COU-608 - Update Courier to pre-fetch all media path + Id entries instead of running the SQL query each time

Created by Shannon Deminick 14 Aug 2017, 05:44:38 Updated by Claus Jensen 16 Aug 2017, 11:24:01

Tags: Unscheduled

Subtask of: COU-521

Currently there is no good way to fetch a media item by it's path because the SQL used to do so is very very slow due to the LIKE query that must execute because media paths are now hidden in JSON in the ntext column due the usage of the cropper and if the media still uses an upload control to make matters more difficult that uses the nvarchar column and not the ntext column. It's worth noting that it doesn't matter if any indexing is applied to these columns: You cannot add an index to an ntext column but even if you could executing a LIKE query with a prefix wildcard will never use that index anyways.
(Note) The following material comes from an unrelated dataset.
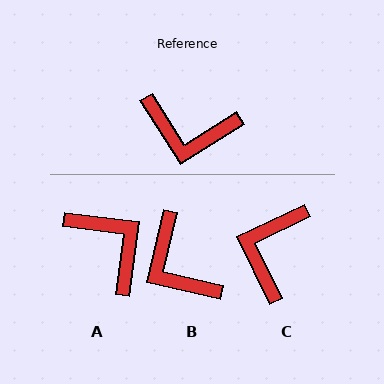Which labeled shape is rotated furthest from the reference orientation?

There are various suggested options in the past but unfortunately due to the volatility of different umbraco installs, old umbraco data due to upgrades and just not being able to know exactly what data is stored in the RTE or the Grid, we need to resort to the media path lookups. I understand that in the RTE we sometimes put an "data-id" attribute next to where the media path might be but that is only on newer versions and older data won't have that so it's not reliable. Older version used to have a "rel" attribute with the ID too but that is also not reliable since that didn't exist on even older versions and doesn't exist on newer versions. Then we have the new UDI pickers which store a data-udi attribute. ... and here's the real problem: These attributes and their values get transfered as-is by Courier (and potentially deploy) so we don't know where the INT or UDI Id originally came from, it's not reliable to assume that it's correct. Thus ... we must do a path lookup.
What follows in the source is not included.